Por Fernando E. Alvarado

«Si los llamados milagros o los dones del Espíritu Santo son válidos para los cristianos de épocas posteriores a las de los apóstoles, ¿por qué estuvieron ausentes de la historia de la Iglesia hasta su supuesta reaparición en el siglo XX con el surgimiento del pentecostalismo y el movimiento carismático?»

Resulta un poco extraño que los cesacionistas usen este argumento en particular. Principalmente si insisten en aferrarse al principio de la Sola Scriptura. Sin duda la historia de la iglesia es una rama de estudio muy importante y valiosa para comprender nuestra fe, pero lo que haya ocurrido o no en la historia de la Iglesia no es la pauta definitiva mediante la cual juzgar o determinar lo que las iglesias de hoy deben creer o practicar. El criterio final para decidir si los dones espirituales siguen vigentes hoy en día (así como cualquier otro tema relacionado con la fe, la doctrina, conducta y prácticas cristianas) está en la Palabra de Dios, no en la historia. Por ejemplo:

  • Las denominadas doctrinas de la gracia (por más que busquen ser presentadas como antiguas) no fueron creídas en la iglesia sino hasta el surgimiento del calvinismo como tal (ni siquiera Agustín, en quien se inspirara Calvino para sus doctrinas, las propuso tal como se conocen hoy en día), pero dudo que un calvinista asumiría que tales doctrinas son falsas porque la iglesia de siglos anteriores las desconoció.
  • Un luterano jamás rechazaría la doctrina de la justificación por la fe sola basándose en que, por siglos, la iglesia católica no creyó en ellas, o porque los Padres de la Iglesias algunas veces enseñaron algo diferente.
  • Los dispensacionalistas, que por definición aceptan la doctrina del rapto pretribucional (y en este grupo están incluidos muchos cesacionistas como MacArthur y los de The Master´s Seminary) seguramente se negarían a rechazar tal doctrina basados en la ausencia de la misma en el conocimiento colectivo de la Iglesia durante casi 1900 años.
  • Una anabaptista jamás consideraría válido el bautismo de niños por el simple hecho de que existan registros históricos que confirmen que la iglesia de siglos anteriores sí bautizaba niños o porque algunos cristianos destacados del pasado defendieron el paidobautismo.

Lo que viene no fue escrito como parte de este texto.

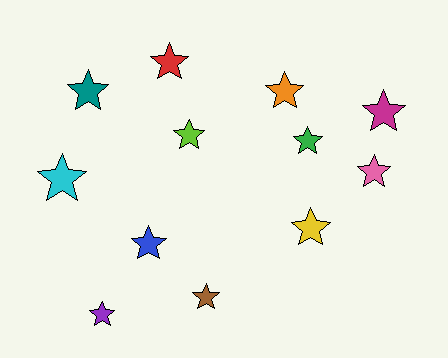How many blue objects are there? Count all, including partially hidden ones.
There is 1 blue object.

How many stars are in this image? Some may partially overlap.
There are 12 stars.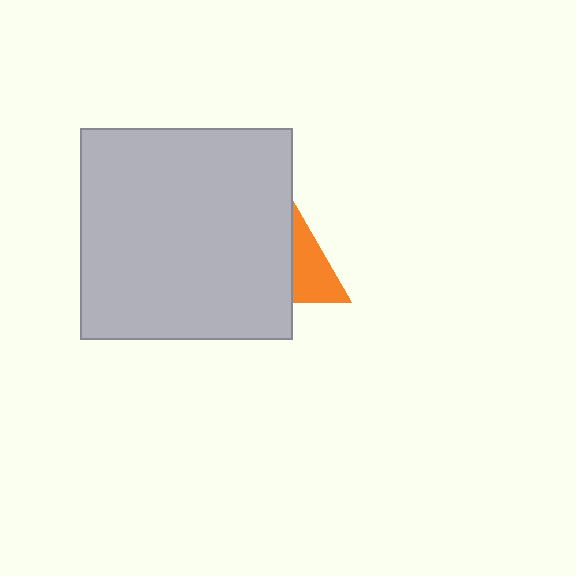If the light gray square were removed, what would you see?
You would see the complete orange triangle.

Así pues, considero que es poco inteligente citar la supuesta ausencia de una experiencia en particular de la vida de la iglesia de siglos pasados como argumento para poner en duda la presente validez de una experiencia o incluso de una doctrina. La única pregunta realmente importante para nosotros y para este tema es: «¿qué dice la Escritura?».

Por otro lado, pretender afirmar que los dones carismáticos han estado ausentes en la historia de la iglesia más allá de la edad apostólica es ignorar un gran número de pruebas. Si desean ser intelectualmente honestos, los cesacionistas deben reconocer que existen suficientes pruebas históricas de que los denominados ‘dones carismáticos’ continuaron presentes en la iglesia cristiana a lo largo de los siglos. Calificar todos ellos de falsos o fruto de la actividad demoníaca o de trastornos psicológicos (como los cesacionistas quisieran hacernos creer) es simplemente ridículo y deshonesto. Por ejemplo, en el siglo segundo, Justino Mártir (100-165) se jactó ante Trifón el judío incrédulo “que los dones proféticos permanecen con nosotros.” Esto sería extraño si la iglesia de su tiempo hubiera creído que tales manifestaciones solo estarían vigentes mientras vivieran los apóstoles.

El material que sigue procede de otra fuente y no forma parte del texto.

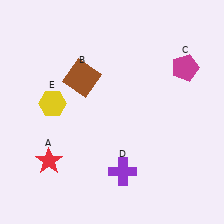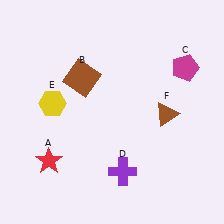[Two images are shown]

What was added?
A brown triangle (F) was added in Image 2.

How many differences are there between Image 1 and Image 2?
There is 1 difference between the two images.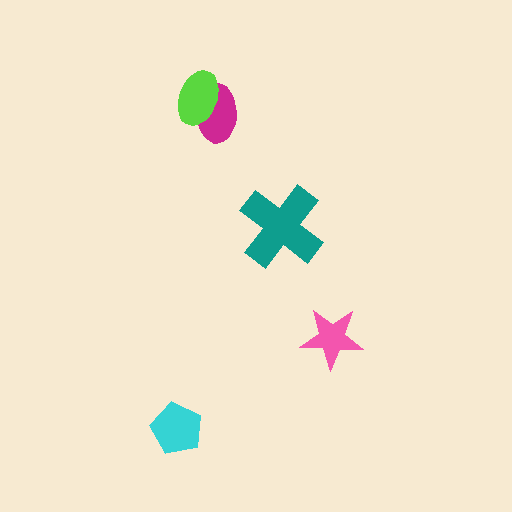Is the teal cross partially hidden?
No, no other shape covers it.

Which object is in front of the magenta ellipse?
The lime ellipse is in front of the magenta ellipse.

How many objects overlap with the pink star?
0 objects overlap with the pink star.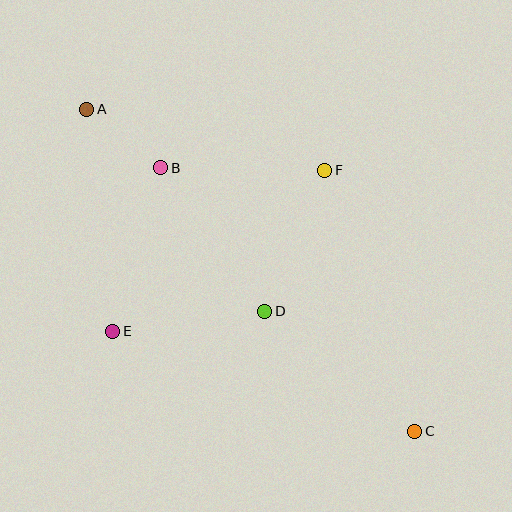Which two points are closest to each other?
Points A and B are closest to each other.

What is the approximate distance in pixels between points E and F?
The distance between E and F is approximately 266 pixels.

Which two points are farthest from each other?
Points A and C are farthest from each other.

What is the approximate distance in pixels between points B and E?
The distance between B and E is approximately 170 pixels.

Pero Justino no está solo en su defensa de los dones y su vigencia posterior a la edad apostólica. Ireneo (120-200 d.C.) también dio testimonio de la presencia de los dones del Espíritu en el siglo segundo y tercero de nuestra era. Él escribe: 

“Hemos oído de muchos de los hermanos que tienen presciencia del futuro, visiones y palabras proféticas; otros por la imposición de manos, sanan a los enfermos y recuperan la salud”[1]
“Oímos de muchos miembros de la iglesia que tienen dones proféticos, y, por el Espíritu hablan todo tipo de lenguas, y traen a luz los pensamientos secretos de los hombres por su propio bien, y exponen los misterios de Dios”[2]
“Es imposible enumerar las carismas que por todo el mundo la iglesia ha recibido de Dios”[3] 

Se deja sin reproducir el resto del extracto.